Las Vegas Sun

March 28, 2024

Thanks to fertile new procedure, once-childless Las Vegas couple finds family life twice as nice

Tom and Monica Bean were ready to have children. They had their master's degrees locked up, they owned a house and their cars were paid for.

But biology wasn't on their side.

After trying for four months to get pregnant, Monica thought something had to be wrong. Her suspicions proved true when tests showed Tom had a low sperm count. Monica also learned she had blocked fallopian tubes.

Until 1993, couples like the Beans had to accept that they would be childless. Adoption was their only option.

Today, such physical abnormalities are less of a barrier thanks to intracytoplasmic sperm injection.

The process, first developed in Belgium, involves taking a woman's egg and injecting it with sperm using a needle whose tip is undetectable to the human eye. The fertilized egg is then replaced in the uterus to see if pregnancy develops.

"We obtain about a 60 percent fertilization rate on each egg," said Dr. Bruce Shapiro, medical director of The Fertility Center of Las Vegas. Success "also depends on the quality of the egg."

The procedure, which requires about 30 injections altogether, takes four weeks to complete. On the 21st day of a woman's menstrual cycle, medication is administered to stop the pituitary gland from causing ovulation. Further medication is given a few days later to stimulate the ovaries to release eggs.

A woman usually produces one egg a month, Shapiro said, but this procedure stimulates her to make 10 or more. Eleven days after the medications have started, the eggs are retrieved during a 45-minute office visit and injected with sperm. Not all the eggs survive fertilization, but those that do are placed back into the uterus.

For a woman 34 or younger, Shapiro said he will put up to four eggs back into the uterus. There's a slight chance all four will develop, creating the possibility of quadruplets, but Shapiro said that likelihood is slim. Usually, only one egg will nurture.
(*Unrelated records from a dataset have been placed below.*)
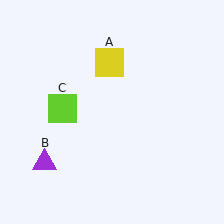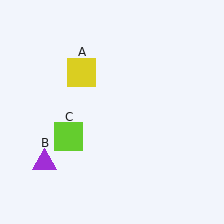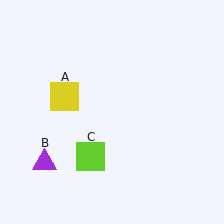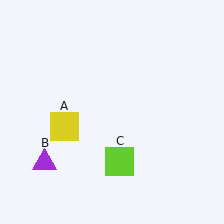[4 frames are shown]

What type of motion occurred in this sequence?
The yellow square (object A), lime square (object C) rotated counterclockwise around the center of the scene.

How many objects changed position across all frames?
2 objects changed position: yellow square (object A), lime square (object C).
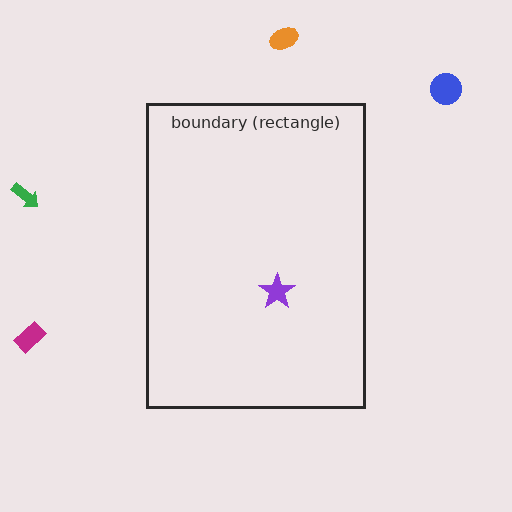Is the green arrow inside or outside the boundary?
Outside.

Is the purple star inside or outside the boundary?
Inside.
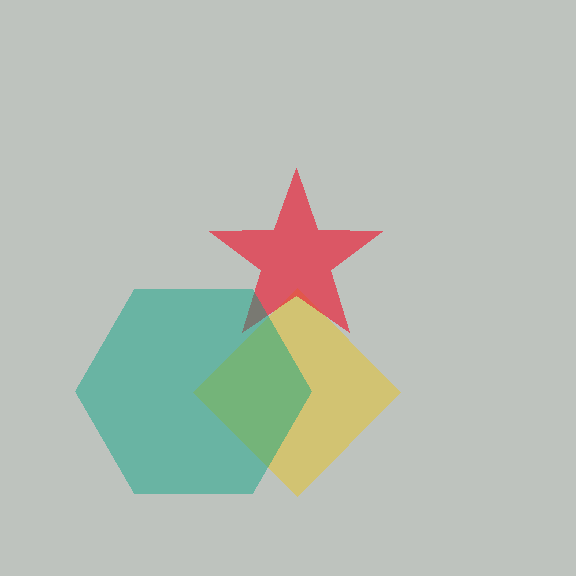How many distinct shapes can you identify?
There are 3 distinct shapes: a yellow diamond, a red star, a teal hexagon.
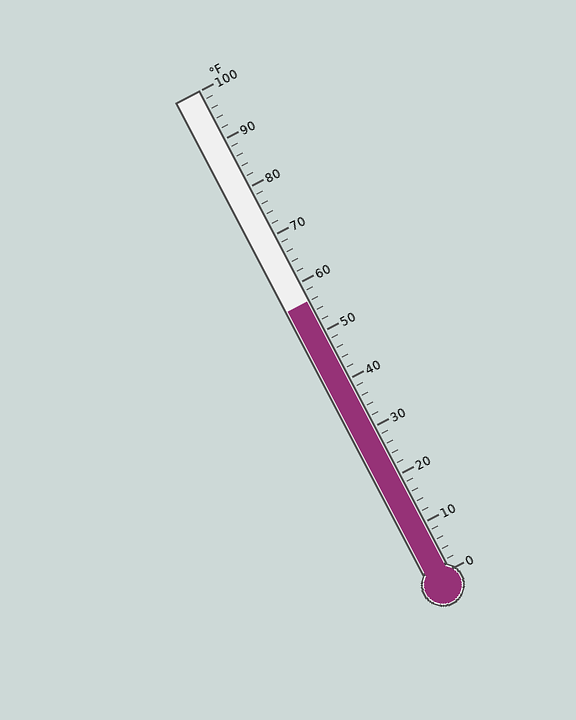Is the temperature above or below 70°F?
The temperature is below 70°F.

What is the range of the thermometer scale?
The thermometer scale ranges from 0°F to 100°F.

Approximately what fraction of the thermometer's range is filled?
The thermometer is filled to approximately 55% of its range.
Dr. Rachael McConnell, the only other fertility specialist in Las Vegas, said ICSI is the best option for men with a low sperm count. She said there is only a 20 percent chance for multiple births.

Of the 18 eggs taken from Monica, six were acceptable for injection. Four disintegrated within three days of fertilization, and the remaining two were placed back in her uterus.

As luck and nature would have it, the Beans were two for two. George and Carl were born Feb. 28 -- one at 12:50 p.m. and the other 10 minutes later. The babies were named after the parents' fathers.

"I had a feeling that it would be twins," Tom said, beaming with pride.

"We found out we were pregnant nine days after the egg was transferred," Monica said.

The ICSI technique costs around $8,500, Shapiro's office manager said. This includes blood tests, ultrasounds, medications, anesthesia and the harvesting and implanting of fertilized eggs.

Monica's desire to have children outweighed the financial gamble. "I was prepared to sell my house," she said. "As it turned out, we only had enough money for one cycle."

Shapiro estimates that 20 to 35 percent of women who undergo ICSI get pregnant the first time. After age 45, the eggs cease to be of good quality, he said.

"For a large group of people, this enables some men to become fathers who otherwise couldn't," Shapiro said. "As a male gets older, he may make fewer sperm. But for the person who remains in better health, more organs (including reproductive organs) will remain in better shape, too."

"I would consider ICSI a significant breakthrough in fertility," said Dr. Robert Visscher, executive director of the American Society of Reproductive Medicine. "We were concerned about children conceived through ICSI, but they seem to have turned out normal."

Now that the Beans have two sons, they've decided that's all they want. The stress of taking so many shots during weeks of anticipation is just too much to undergo again, Monica said.

Besides ICSI, Shapiro said there are two other ways couples can conceive children. With in-vitro fertilization, an egg is fertilized in a Petrie dish. This procedure usually costs between $6,000 and $8,000.

In artificial insemination, sperm is placed in a woman's uterus. It is less expensive, costing about $300 per procedure, Visscher said.

"I go with in-vitro unless there's a severe male sperm factor," McConnell said. In this method, she said women 35 years of age and younger stand a 30 to 35 percent chance of getting pregnant. With those 40 years old and above, the possibility drops down to 17 percent.

ICSI is mainly used when males have low sperm counts, Visscher emphasized. It won't help older women seeking to get pregnant because pregnancy also depends on the quality of a woman's eggs.